The telling of these stories is handled masterfully. Lamb neither shields the reader nor ratchets up the horrors for the sake of horrifying. She simply presents extremely complex narratives very clearly, clear-sightedly, even handedly, empathetically, ethically. It is strange to say this of such grim material, but this book is a joy too, to have such a set of accounts brought together, so compellingly, so elegantly, so beautifully paced and balanced. It is not a tear-jerker read; in fact, one is often too shocked for tears. One is often numbed by sheer disbelief. But Lamb does not pummel her reader with facts and stats and attempt to overwhelm. The facts are so stark that even this tiny slice of it, is enough to render most readers speechless anyway. It needs no highlighting. Such books need to be read, however difficult, because atrocities need to be witnessed and known, and awareness well and thoroughly raised.

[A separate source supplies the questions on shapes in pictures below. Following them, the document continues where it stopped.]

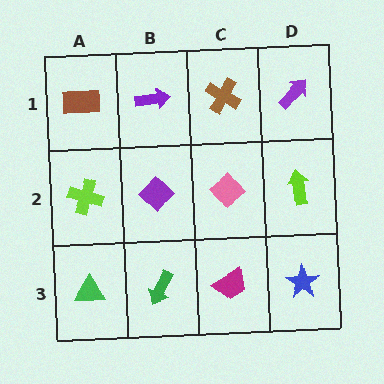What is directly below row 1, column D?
A lime arrow.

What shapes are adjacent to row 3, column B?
A purple diamond (row 2, column B), a green triangle (row 3, column A), a magenta trapezoid (row 3, column C).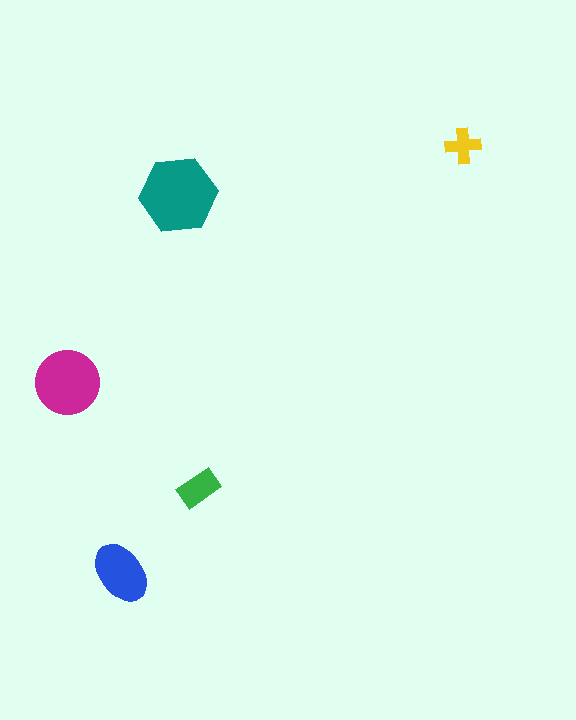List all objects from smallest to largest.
The yellow cross, the green rectangle, the blue ellipse, the magenta circle, the teal hexagon.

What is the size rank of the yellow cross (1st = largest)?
5th.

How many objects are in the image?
There are 5 objects in the image.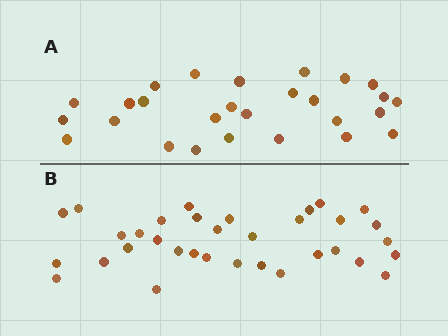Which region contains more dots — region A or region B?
Region B (the bottom region) has more dots.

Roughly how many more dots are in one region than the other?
Region B has roughly 8 or so more dots than region A.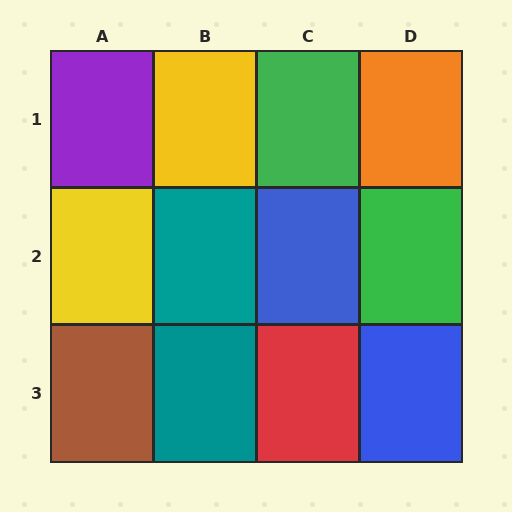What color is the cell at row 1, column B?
Yellow.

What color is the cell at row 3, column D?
Blue.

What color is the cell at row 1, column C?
Green.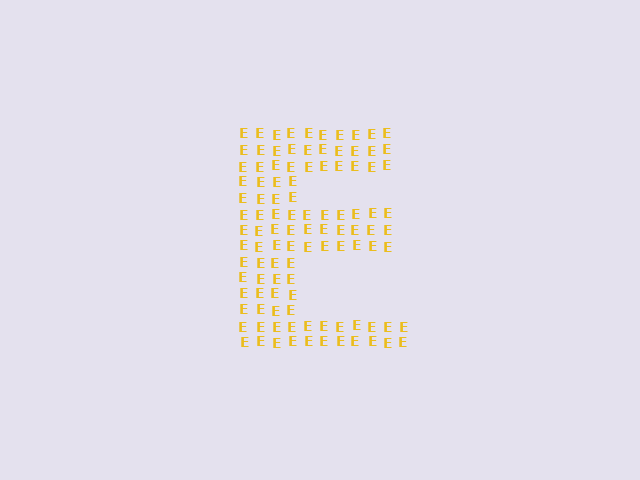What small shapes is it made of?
It is made of small letter E's.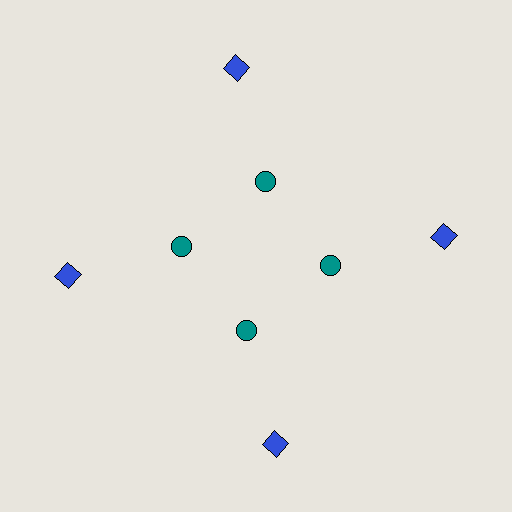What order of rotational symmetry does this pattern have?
This pattern has 4-fold rotational symmetry.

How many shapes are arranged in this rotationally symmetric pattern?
There are 8 shapes, arranged in 4 groups of 2.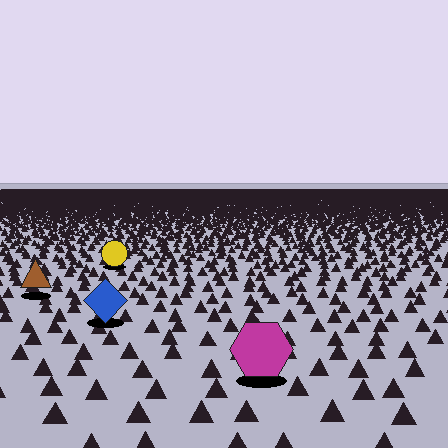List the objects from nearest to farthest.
From nearest to farthest: the magenta hexagon, the blue diamond, the brown triangle, the yellow circle.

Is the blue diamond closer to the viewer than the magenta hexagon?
No. The magenta hexagon is closer — you can tell from the texture gradient: the ground texture is coarser near it.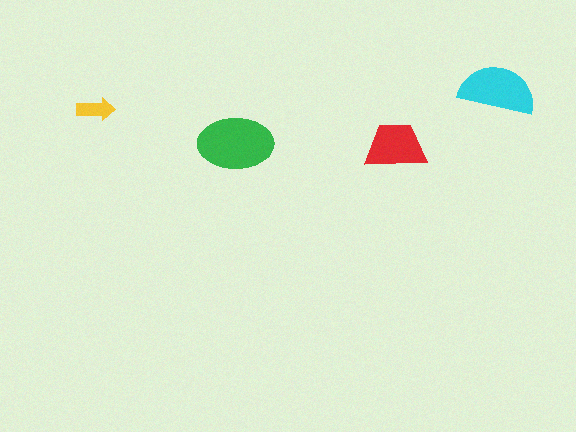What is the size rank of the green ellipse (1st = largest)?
1st.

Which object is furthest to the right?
The cyan semicircle is rightmost.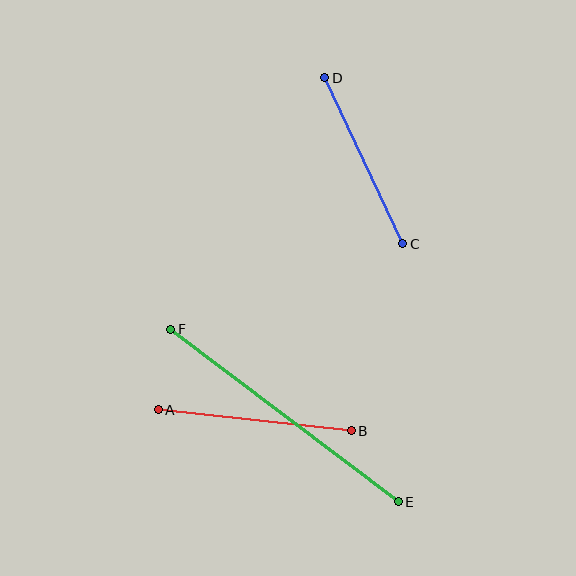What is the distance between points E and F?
The distance is approximately 286 pixels.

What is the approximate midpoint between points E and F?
The midpoint is at approximately (285, 415) pixels.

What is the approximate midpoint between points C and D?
The midpoint is at approximately (364, 161) pixels.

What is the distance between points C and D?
The distance is approximately 183 pixels.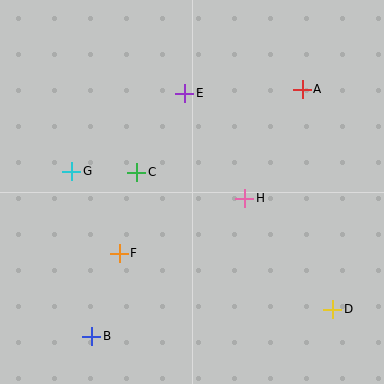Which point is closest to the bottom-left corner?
Point B is closest to the bottom-left corner.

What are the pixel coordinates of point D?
Point D is at (333, 309).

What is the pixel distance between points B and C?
The distance between B and C is 170 pixels.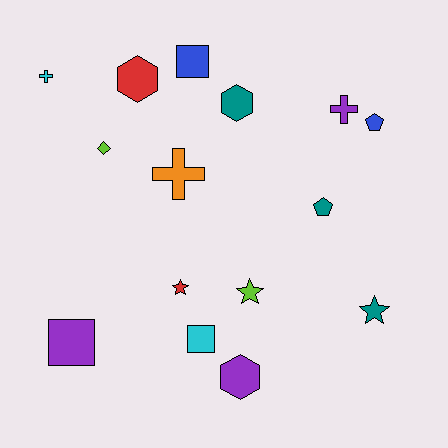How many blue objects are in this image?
There are 2 blue objects.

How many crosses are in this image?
There are 3 crosses.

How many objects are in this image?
There are 15 objects.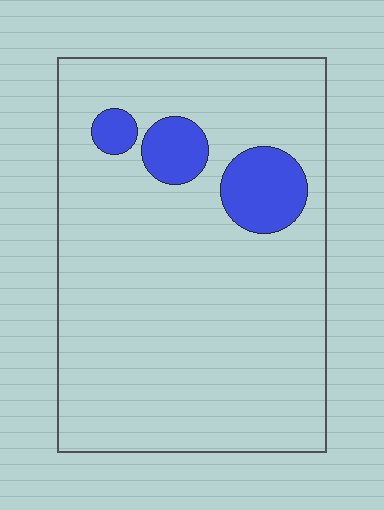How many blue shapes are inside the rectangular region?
3.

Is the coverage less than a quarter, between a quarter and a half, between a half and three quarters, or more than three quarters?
Less than a quarter.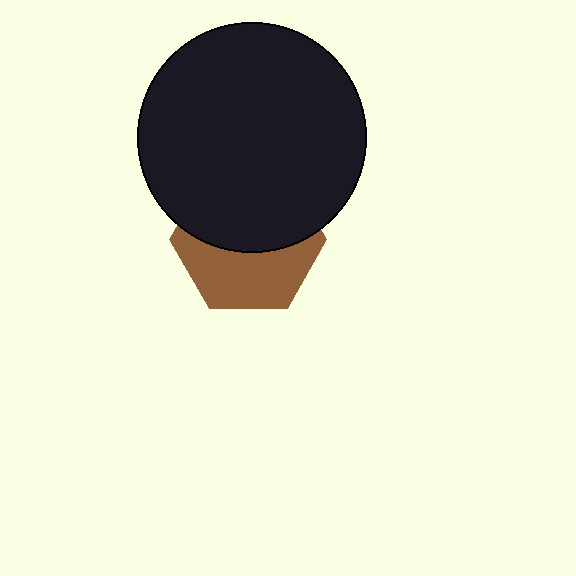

However painful a read, it cannot remotely compare with the suffering and pain of the millions of women who have been war victims of sexual violence amongst a host of other violences. And as one of the rape survivors pointed out, they who testify are those who survived – those who were raped to death, their stories are not heard, except when told sometimes by those who were raped alongside and watched them die.











Lisa, even your review was hard to read, and you put it well “However painful a read, it cannot remotely compare with the suffering and pain of the millions of women who have been war victims of sexual violence amongst a host of other violences”. I’m glad that Christina Lamb had the fortitude and determination to record their stories.
I did wonder whether to review it or not, to relive all that even in reviewing. But I am glad I did. The more testimonies and accounts that recognise and raise awareness of such atrocities, the better. Christina Lamb is a remarkable reporter, such raw, sustained courage, such sanity and compassion in a world gone mad. She is definitely one of those people who turn on a lamp in dark places, bless her.